Negotiations and termsEdit
The Parlement of Paris was directed to report to Saint Germain-en-Laye, where the king proposed to hold a lit de justice solely to proclaim the agreed-upon articles. The Parlement was then to return to Paris and carry on as usual, but it was agreed that no further sessions of the Chambre Saint-Louis would be held during the year. The Declarations of the Parlement of July and October 1648, which a historian might consider the opening paper volley of the Fronde, were confirmed, but all general edicts of the Parlement enacted since 6 January were declared null and void. The King, "desiring to give evidence of his affection to the inhabitants of his good City of Paris," declared that he was resolved to return to the capital.
The lettres de cachet issued in the King's name were likewise nullified. The war of words was thereby retracted on both sides. Troops raised by the Parlement were to be disbanded and the King's troops were to be returned to their customary garrisons. The Bastille and the Paris Arsenal, which had been seized by the forces of the Parlement, were to be returned to royal control. As for the envoy from the archduke Leopold, Philip IV’s representative in the Spanish Netherlands, who was offering Habsburg aid, poised to invade northern France as a result of negotiations on the part of the prince de Conti, he was to be sent away from Paris without a response from the Parlement.
Conti, a prince of the blood who was at the head of the noble faction that still claimed to represent the Parlement de Paris, was pardoned, as well as all those others who had taken part. All were to be free of prosecution for their roles, if they would declare for the settlement within four days. A general pardon was issued for all cash taken or property sold during the insurrection.
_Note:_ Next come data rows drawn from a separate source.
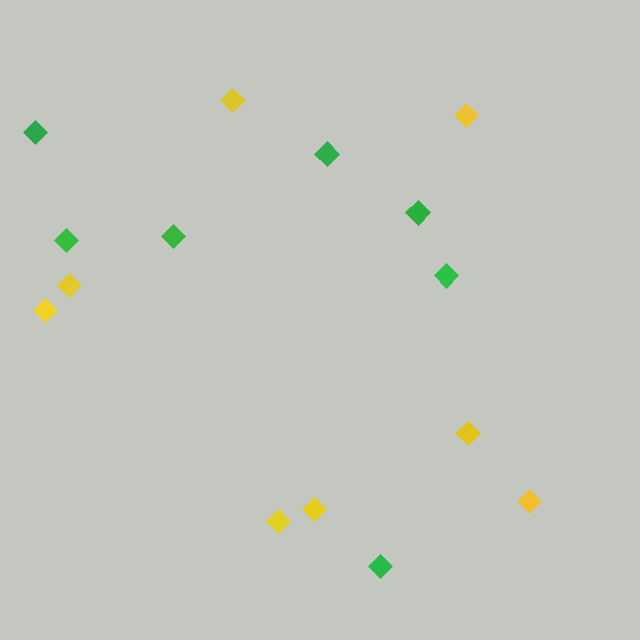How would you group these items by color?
There are 2 groups: one group of green diamonds (7) and one group of yellow diamonds (8).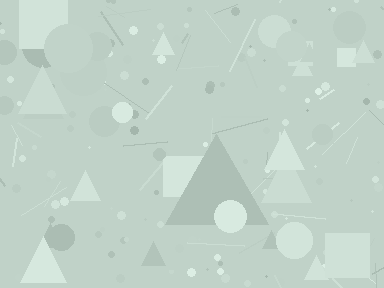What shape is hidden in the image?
A triangle is hidden in the image.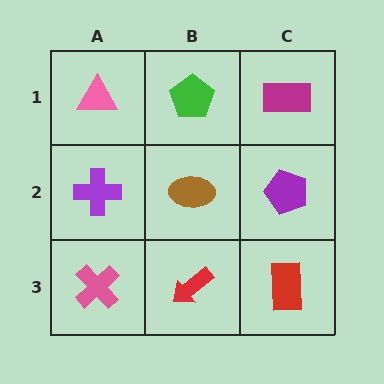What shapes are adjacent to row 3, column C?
A purple pentagon (row 2, column C), a red arrow (row 3, column B).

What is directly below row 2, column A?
A pink cross.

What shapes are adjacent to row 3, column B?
A brown ellipse (row 2, column B), a pink cross (row 3, column A), a red rectangle (row 3, column C).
Turning to the pressing royal need for money, which was at the root of the imposed taxes that had been resisted by the Parlement, it was agreed that the King might borrow sums deemed necessary at denier 12 (8.33%) interest for the current and following years only.
The Parlement of Paris quickly ratified the treaty. Peace lasted until the end of 1649. The princes returned to court, renewing their intrigues against Mazarin and gaining the support of the Grand Condé. Mazarin, having privately established the support of the party of Gaston, Duke of Orléans, the king's uncle, and with Jean François Paul de Gondi, cardinal de Retz and the duchesse de Chevreuse behind him, suddenly arrested Condé, his brother the prince de Conti and their brother-in-law the duc de Longueville, January 14, 1650, precipitating the next phase of the Fronde, the Fronde des nobles.
- ^ He was ten.
- ^ The Parlement of Paris had summoned a meeting of delegates from the Parisian sovereign courts to meet in the Chambre Saint-Louis, where they issued an arrêt d’union or decree of union, 13 May 1648, to stiffen a unified resistance to the enforced registration of fiscal measures and to the arbitrary suspension of the gages, the salaries of office-holders.
- ^ Exceptions were made for civil and criminal cases involving individuals, the day-to-day business of the parlement, as a court of appeal.
- ^ The royal party had fled the Palais du Louvre on 22 October.
- ^ " Princes, Dukes, Peers and other Officers of the Crown, Seigneurs and Gentlemen, Towns and Communities, and all other persons of whatever rank and condition."